MORGEN (NUN WILL DIE SONN’ SO HELL ...)
    Warum sie in Krankenhäusern immer Aquarien hatten, fragte er sich. Warum diese Krankenhausaquarien immer gegenüber von gepolsterten Besuchersesseln aufgestellt sein mussten. Warum die Krankenhausaquarienfische identisch waren mit allen anderen Fischen auf der Welt, obwohl sie tagaus, tagein von den verweinten Augen Hinterbliebener oder Sterbenskranker angestarrt wurden. Warum sie trotzdem schimmerten und farbenprächtige wendige Streifen durchs grünstumme Wasser zogen, wie es nur je Aquarienfische vermochten.

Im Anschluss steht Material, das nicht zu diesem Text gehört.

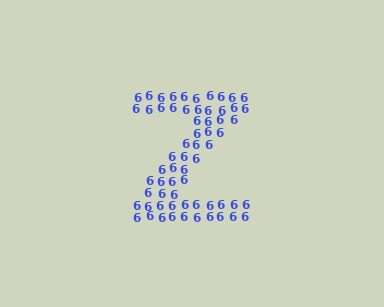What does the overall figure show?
The overall figure shows the letter Z.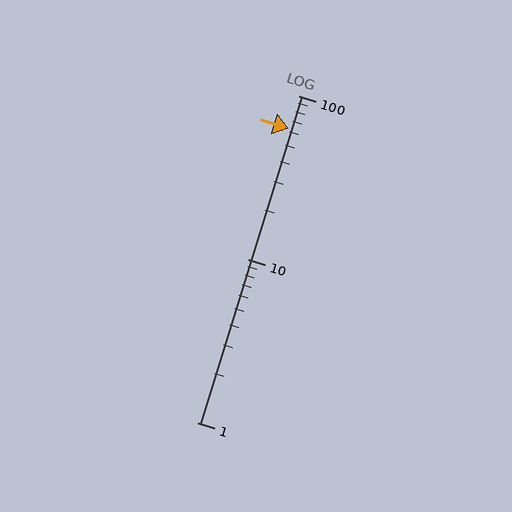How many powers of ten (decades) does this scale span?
The scale spans 2 decades, from 1 to 100.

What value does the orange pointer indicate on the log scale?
The pointer indicates approximately 63.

    Warum sie ihn ins Krankenhaus gebracht hatten. Warum sie ihn hier besuchten. Warum sie ihn überhaupt besuchten.
    Er antwortete sich: Wenn er in einem Krankenhaus ist, antwortete er sich, dann kann es so schlimm eigentlich nicht sein. Wenn man ihn besuchen kann. Wenn er hier auf ihren Besuch wartet. Wenn sie Besucher sind wie all die anderen hier, die durch die Flure gleiten, mit ihren zellophanverhüllten Blumensträußen, den eingewickelten Saftflaschen, Kleiderkoffern, antwortete er sich, dann ist das letzte Wort noch nicht gesprochen.

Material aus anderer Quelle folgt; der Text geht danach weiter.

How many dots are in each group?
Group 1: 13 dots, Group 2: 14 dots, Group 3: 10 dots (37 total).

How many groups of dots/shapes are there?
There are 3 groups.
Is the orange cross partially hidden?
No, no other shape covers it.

    Aber sie hatten nichts mitgebracht.
    Ein orangegestreifter Fisch schwebte nah an die Glasscheibe heran, blieb sekundenlang bewegungslos stehen und betrachtete ihn nachdenklich. Dann kamen sie. Ein Polizeibeamter und ein Arzt. Es war ein kleines Krankenhaus, aber Tom hatte das Gefühl, nie mehr jemals den Weg zurückzufinden durch diese lackierten Gänge, Klapptüren, Aufzüge, Treppen, Kellerflure, durchzuckt von Neonlicht. Verhüllte Betten, die an ihnen vorbeigeschoben wurden, Betten, die aus Aufzügen ragten mit baumelnden Pappschildern.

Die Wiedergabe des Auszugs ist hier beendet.